8. Preparing for SSO Before You Need It
Enterprise admins planning to onboard a large team benefit from setting up SSO before mass-inviting people.
1. Console > Workspace Settings > Security > SSO.
2. Confirm the workspace is on an Enterprise plan.
3. Gather identity provider details from IT before configuring the connection.
4. Decide whether SCIM auto-provisioning will accompany SSO.
- SSO lets employees sign in with their existing company credentials instead of a separate Claude password.
- Pairing SSO with SCIM means seats can be created and removed automatically as the company directory changes.
- This step is worth doing early, since retrofitting SSO onto a workspace with many manually invited members takes more cleanup.

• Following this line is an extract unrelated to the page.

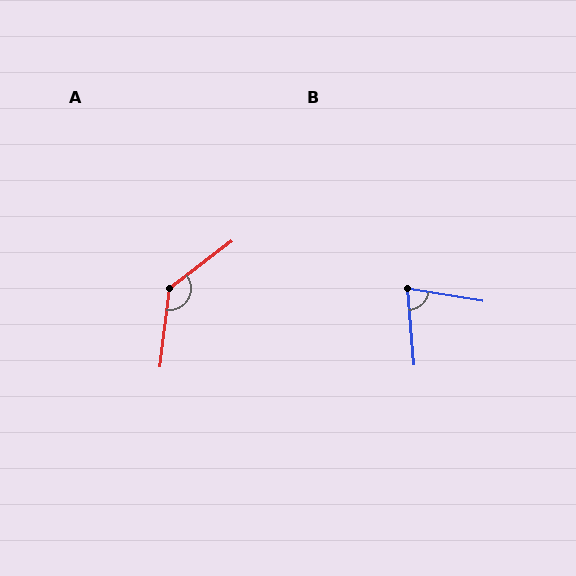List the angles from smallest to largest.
B (76°), A (134°).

Related: How SSO and SCIM Provisioning Work Together - the full explanation of how these two systems interact.
9. Auditing Who Has Admin Access
Periodically reviewing who holds the admin role keeps a workspace from accumulating unnecessary risk.
1. Console > Workspace Settings > Members.
2. Filter or sort by role to list every Admin.
3. Confirm each admin still needs that level of access.
4. Downgrade or remove anyone who no longer does.
- Admin access should track actual responsibility, not just seniority or tenure.
- A smaller admin list is easier to reason about and reduces the blast radius of a compromised account.
- This review pairs well with a recurring calendar reminder rather than being a one-time task.
Related: Team & Enterprise Admin Best Practices - broader guidance on provisioning, roles, and billing hygiene.
Stack versions: Written against the Claude model lineup current as of ~June 2026 - Claude Fable 5, Claude Opus 4.8, Claude Sonnet 5 (the default), and Claude Haiku 4.5. Model names, pricing, and product features move quickly - verify current specifics at platform.claude.com/docs before relying on them.